Comment 4 for bug 803865

Revision history for this message
Laurynas Biveinis (laurynas-biveinis) wrote :

I believe this is an issue with 64-bit CAS implementation on IA32 systems. Here is the relevant code from include/atomic/x86_gcc.h:

  asm volatile ("push %%ebx;"
                "movl (%%ecx), %%ebx;"
                "movl 4(%%ecx), %%ecx;"
                LOCK_prefix "; cmpxchg8b %0;"
                "setz %2; pop %%ebx"
                : "=m" (*a), "+A" (*cmp), "=c" (ret)
                : "c" (&set), "m" (*a)
                : "memory", "esp")

There are following issues that make it easy for GCC to break this code by optimization:
- The zero-th operand is marked as output-only, but it is an input-output one: CMPXCHG8B reads the memory pointed to it, and also sets EDX:EAX if the operand and EDX:EAX are non-equal.

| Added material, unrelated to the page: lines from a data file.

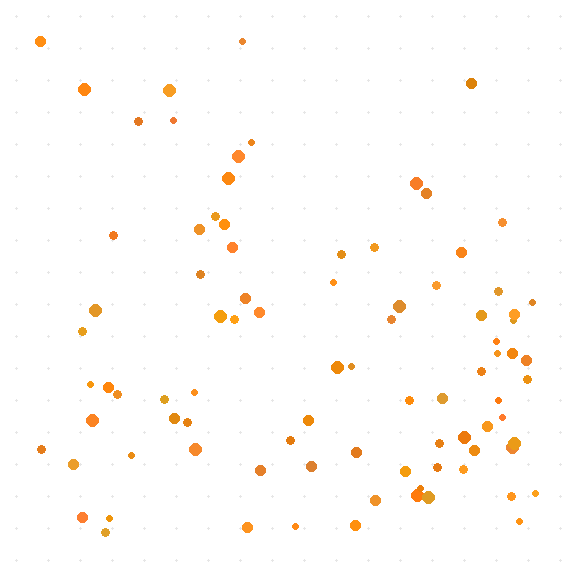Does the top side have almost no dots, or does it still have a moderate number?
Still a moderate number, just noticeably fewer than the bottom.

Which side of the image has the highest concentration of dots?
The bottom.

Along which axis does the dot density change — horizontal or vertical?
Vertical.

It is also an output operand: the instruction sets it to ECX:EBX.
- The code probably tried to say that zero-th operand is also an input one by specifying it as the 4th operand ("m" (*a)), but this fails, because GCC does not guarantee putting the input and output operands referenced by the same C expression at the same location. Also this operand is not referenced in the assembly at all.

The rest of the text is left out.